I don’t think most of us give ourselves the credit we deserve. We’re faced with such a challenge, each and every day, yet, we still manage to crack a smile, help with things around the house when we can, attend social gatherings even when we feel the absolute worst–but still feel like a burden, still feel incredibly helpless. 

I can’t count how many times my folks have told me to stop apologizing over everything. When I break, I say I’m sorry. When I’m buckled over in pain and can’t move, I say I’m sorry. Even though we have no control how we are going to feel the very next minute, we just can’t help but feel like a bother, no matter what.

We feel the way we do because we care. We care about the ones around us and try to be strong for them. And when we feel we have let them down, we can’t help but apologize. That is why we stray from dear ones because we will do whatever we can to prevent them from seeing us in pain.

On days when the pain is bearable, you can show your appreciation in little ways, such as washing a few dishes or loading the dishwasher. You can organize the messy stack of newspapers and magazines which have collected on the floor. Anything you can think of, give it a try. Just don’t push yourself. I can’t begin to tell you the times I pushed myself out of frustration because I sincerely hate the fact that simple every day chores are becoming such a difficult task for me. I’m sure I’m not alone in this and that, you too, have done the same.

You really shouldn’t worry about what you can and can’t do. I know it’s easier said than done. Your loved ones know you’re trying, I can tell you that.
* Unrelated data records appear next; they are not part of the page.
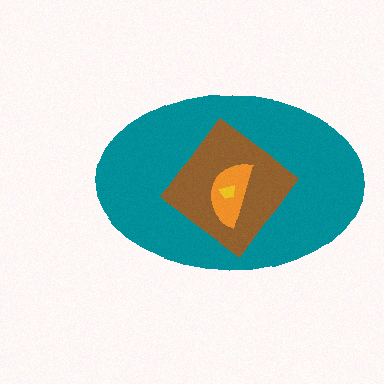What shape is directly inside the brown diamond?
The orange semicircle.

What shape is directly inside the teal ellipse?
The brown diamond.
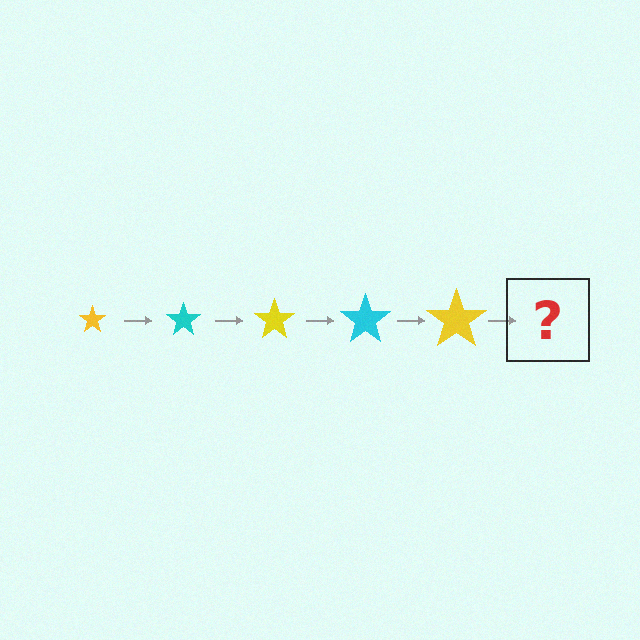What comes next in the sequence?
The next element should be a cyan star, larger than the previous one.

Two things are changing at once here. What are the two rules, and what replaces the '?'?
The two rules are that the star grows larger each step and the color cycles through yellow and cyan. The '?' should be a cyan star, larger than the previous one.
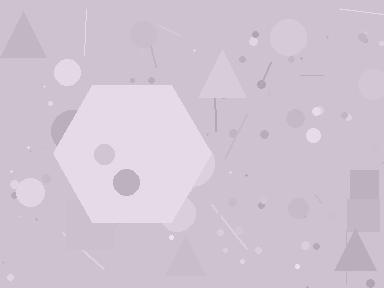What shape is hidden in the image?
A hexagon is hidden in the image.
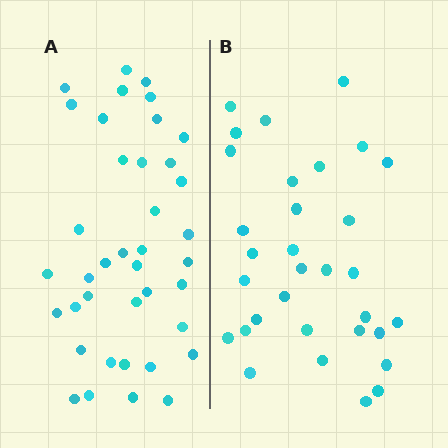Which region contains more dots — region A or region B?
Region A (the left region) has more dots.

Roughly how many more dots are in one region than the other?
Region A has roughly 8 or so more dots than region B.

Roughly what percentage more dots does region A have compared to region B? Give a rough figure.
About 20% more.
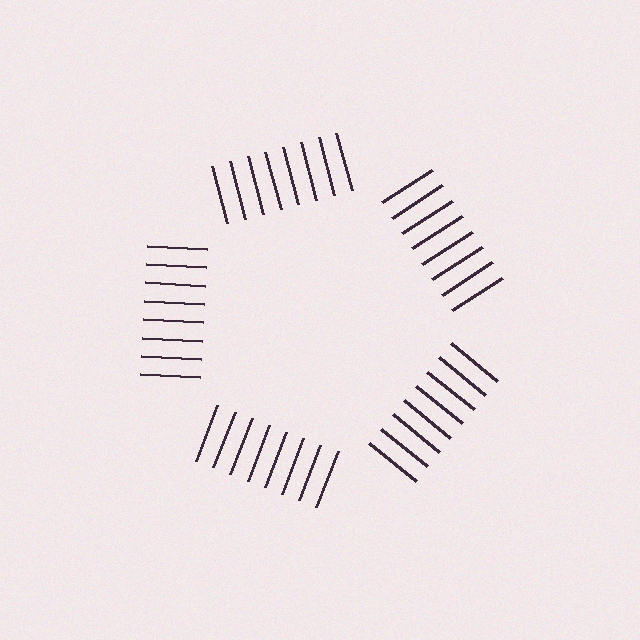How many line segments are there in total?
40 — 8 along each of the 5 edges.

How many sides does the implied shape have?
5 sides — the line-ends trace a pentagon.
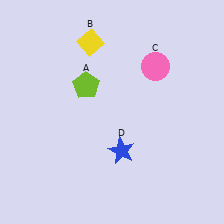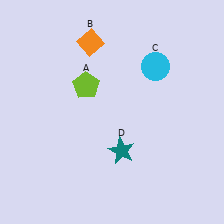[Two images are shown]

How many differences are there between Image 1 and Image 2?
There are 3 differences between the two images.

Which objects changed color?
B changed from yellow to orange. C changed from pink to cyan. D changed from blue to teal.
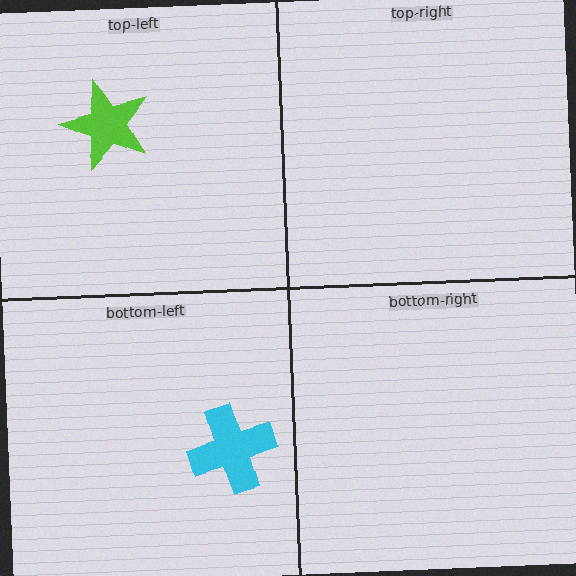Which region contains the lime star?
The top-left region.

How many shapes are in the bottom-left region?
1.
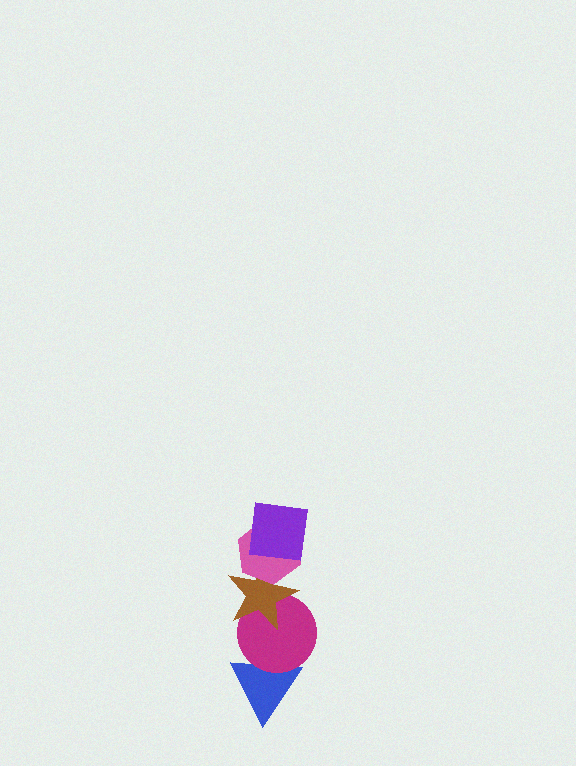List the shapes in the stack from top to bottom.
From top to bottom: the purple square, the pink hexagon, the brown star, the magenta circle, the blue triangle.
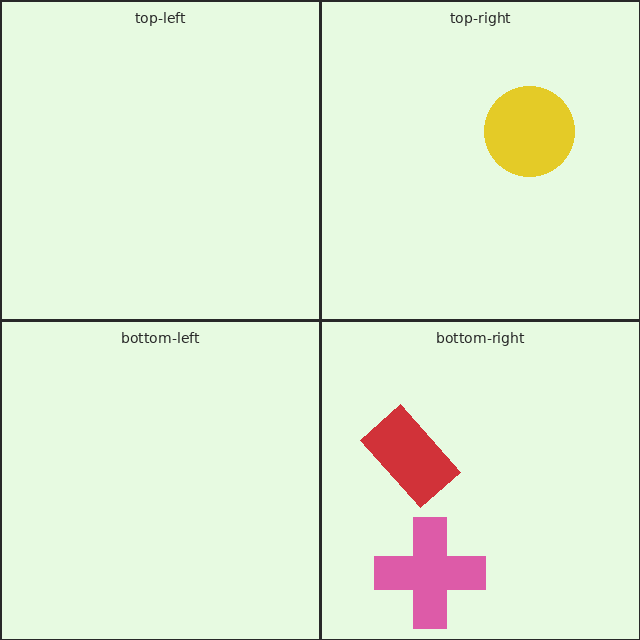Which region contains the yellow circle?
The top-right region.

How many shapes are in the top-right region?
1.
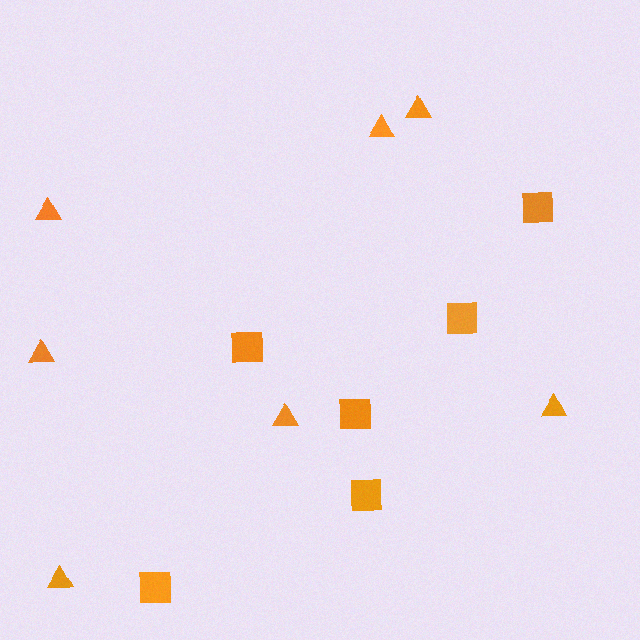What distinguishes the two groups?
There are 2 groups: one group of squares (6) and one group of triangles (7).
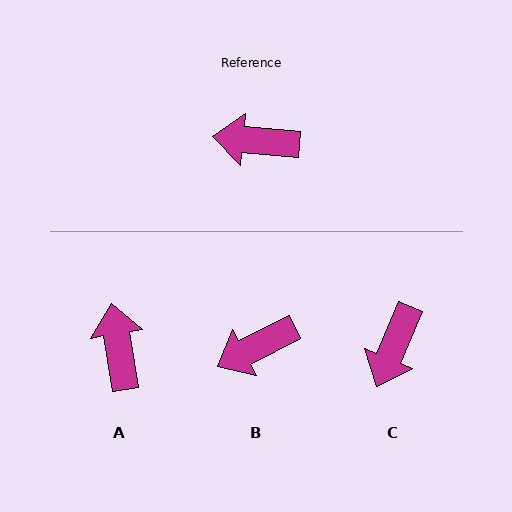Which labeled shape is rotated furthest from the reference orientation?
A, about 75 degrees away.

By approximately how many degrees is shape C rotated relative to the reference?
Approximately 73 degrees counter-clockwise.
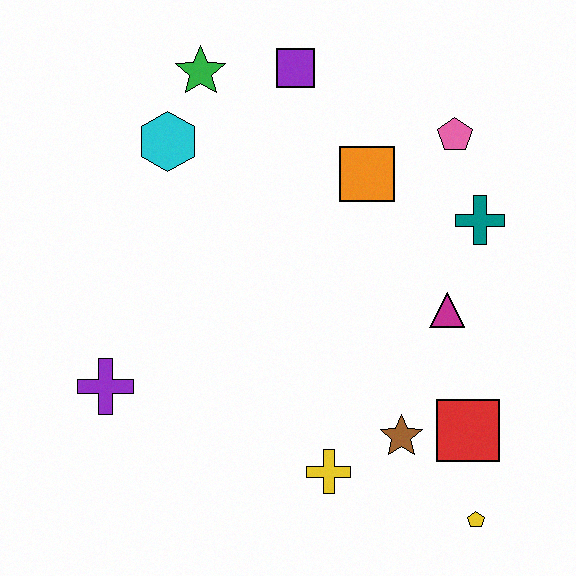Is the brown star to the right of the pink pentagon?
No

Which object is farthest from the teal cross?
The purple cross is farthest from the teal cross.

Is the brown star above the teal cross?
No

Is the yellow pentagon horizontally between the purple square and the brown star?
No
They may not show it or act like it. That’s their way of coping.

So, give yourself the credit you so very much deserve. You’ve been through a heck of a lot. And you do more than you truly realize.

Healing thoughts and prayers to all-

Kate

Seeing The Good: Day 2

 

Keep hanging in there. We’ll get through this. Be thankful for this moment, no matter how difficult it may be. It won’t last forever.

Healing thoughts and prayers to all-

Kate

Seeing The Good: Day 1

As I mentioned in my last post, for the next month, each day I will be posting something positive, no matter how bad of a day it is. No excuses. Period.

Eating dinner as a family has always been important to me. I remember writing a paper on it back in middle school, even. Since I’ve been sick, sometimes I’ll eat before the rest of the family or I don’t eat at all. When I do sit down with them, I don’t usually eat the same meal. Tonight they made meatloaf, which has milk and breadcrumbs in it and my mom put aside some hamburger meat so I could make my own mini loaf–gluten and dairy free. Here are the results!

Homemade GF Breadcrumbs
This was my first time making GF breadcrumbs. I looked up a couple of recipes online to get an idea of seasonings and how long to bake it for, but it really was quite simple to do. I defrosted a few slices of gluten-free bread and then broke apart hunks to put in the food processor. Then I placed the crumbs in a bowl to mix with some seasoning. I don’t measure ingredients most of the time (I guess that’s an Italian thing…), but the amount of seasoning really should be up to you. I just sprinkled some oregano and basil in the crumbs and tossed it all together with some olive oil. Then, spread the crumbs out on a baking sheet and bake until golden brown, which was around 10-15 minutes at 350 degrees. After they cooled for a bit, you then mix it with the hamburger meat and soy milk, until it becomes a moldable consistency, not dry or that breaks apart. Then, place in a casserole dish.
 
 
 
And, there you have it. Cooking times vary depending on how thick/how much meat you’re using, but after cooking the meat for some time, you then add tomato sauce over the top, sprinkle with parsley, and let it cook a little longer. Of course you can subsitute a different meat or opt for a meatless version, as well as using a different wet ingredient.
 
So, tonight I sat down with my family and enjoyed the same meal–with just a couple of tweaks. And it was worth it. It always is.
 
Healing thoughts and prayers to all-
 
Kate
 

Getting By.

Hope can always be seen.

My mind is both blank and racing at the same time. There’s so much that I want to say, yet, I just can’t unscramble all my thoughts. Difficult doesn’t even begin to describe these past few weeks—but I say that in every post, whenever I catch up with someone after they haven’t heard from me in a while, and to doctors, especially. You think it can’t possibly get any worse, then it does. I guess that’s why I appropriately titled this entry “getting by” because some days–most days–you have to remind yourself why you’ve hanged on this long in the first place.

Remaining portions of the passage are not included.